Shatadru Rokaiya Nurani, Solonenko Natalie E, Sun Christine L, Sullivan Matthew B
Department of Microbiology, The Ohio State University, Columbus, Ohio, United States of America.
Center of Microbiome Science, The Ohio State University, Columbus, Ohio, United States of America.
PLoS Biol. 2025 Nov 20;23(11):e3003510. doi: 10.1371/journal.pbio.3003510. eCollection 2025 Nov.
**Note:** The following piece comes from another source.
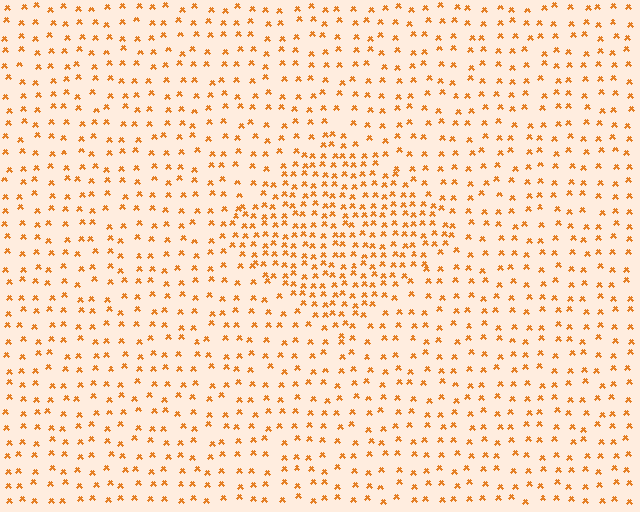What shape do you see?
I see a diamond.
Microbiomes influence diverse ecosystems, and viruses increasingly appear to impose key constraints. While viromics has expanded genomic catalogs, host identification for these viruses remains challenging due to the limitations in scaling cultivation-based approaches and the uncertain reliability and relative low resolution of in silico predictions - particularly for understudied viral taxa. Towards this, Hi-C proximity ligation uses sequenced, cross-linked virus and host genomic fragments to infer virus-host linkages and has now been applied in at least 10 studies. However, its accuracy remains unknown. Here we assess Hi-C performance in recovering virus-host interactions using synthetic communities (SynComs) composed of four marine bacterial strains and nine phages with known interactions and then apply optimized bioinformatic protocols to natural soil samples. In SynComs, standard Hi-C sample preparations and analyses showed poor normalized contact score performance (26% specificity, 100% sensitivity, incorrect matches up to class level) that could be dramatically improved by Z-score filtering (Z ≥ 0.5, 99% specificity), though at reduced sensitivity (62% down from 100%). Detection limits were established as reproducibility was poor below minimal phage abundances of 105 PFU/mL. Applying optimized bioinformatic protocols to natural soil samples, we compared virus-host linkages inferred from proximity-ligated Hi-C sequencing with predictions generated by in silico homology-based and machine learning-based bioinformatic approaches. Prior to Z-score thresholding, agreement was relatively high at the phylum to family levels (72%), but not at the genus (43%) or species (15%) levels. Z-score thresholding reduced sensitivity (only 34% of predictions were retained), with only modest improvements in congruence with bioinformatic methods (48% or 18% at genus or species levels, respectively). Regardless, this led to 79 genus-level-congruent virus-host linkages and 293 new ones revealed by Hi-C alone, i.e., providing many new virus-host interactions to explore in already well-studied climate-critical soils. Overall, these findings provide empirical benchmarks and methodological guidelines to improve the accuracy and reliability of Hi-C for virus-host linkage studies in complex microbial communities.
微生物群落影响着多样的生态系统,而病毒似乎越来越多地施加关键限制。虽然病毒组学已扩展了基因组目录,但由于基于培养方法的扩展性存在局限,以及计算机预测的可靠性不确定且分辨率相对较低,尤其是对于研究较少的病毒分类群,这些病毒的宿主鉴定仍然具有挑战性。为此,Hi-C邻近连接技术利用测序的、交联的病毒和宿主基因组片段来推断病毒-宿主联系,目前已在至少10项研究中得到应用。然而,其准确性尚不清楚。在这里,我们使用由四种海洋细菌菌株和九种具有已知相互作用的噬菌体组成的合成群落(SynComs)来评估Hi-C在恢复病毒-宿主相互作用方面的性能,然后将优化的生物信息学协议应用于天然土壤样本。在SynComs中,标准的Hi-C样本制备和分析显示归一化接触得分性能较差(特异性为26%,敏感性为100%,错误匹配可达分类水平),通过Z分数过滤(Z≥0.5,特异性为99%)可显著改善,不过敏感性有所降低(从100%降至62%)。由于在低于105 PFU/mL的最小噬菌体丰度下重现性较差,因此确定了检测限。将优化的生物信息学协议应用于天然土壤样本,我们将从邻近连接的Hi-C测序推断出的病毒-宿主联系与基于计算机同源性和基于机器学习的生物信息学方法生成的预测进行了比较。在进行Z分数阈值处理之前,在门到科水平上的一致性相对较高(72%),但在属(43%)或种(15%)水平上则不然。Z分数阈值处理降低了敏感性(仅保留了34%的预测),与生物信息学方法的一致性仅略有提高(在属或种水平上分别为48%或18%)。无论如何,这导致了79个属水平一致的病毒-宿主联系以及仅由Hi-C揭示的293个新联系,即在已经充分研究的对气候至关重要的土壤中提供了许多新的病毒-宿主相互作用以供探索。总体而言,这些发现提供了实证基准和方法指南,以提高Hi-C在复杂微生物群落中进行病毒-宿主联系研究的准确性和可靠性。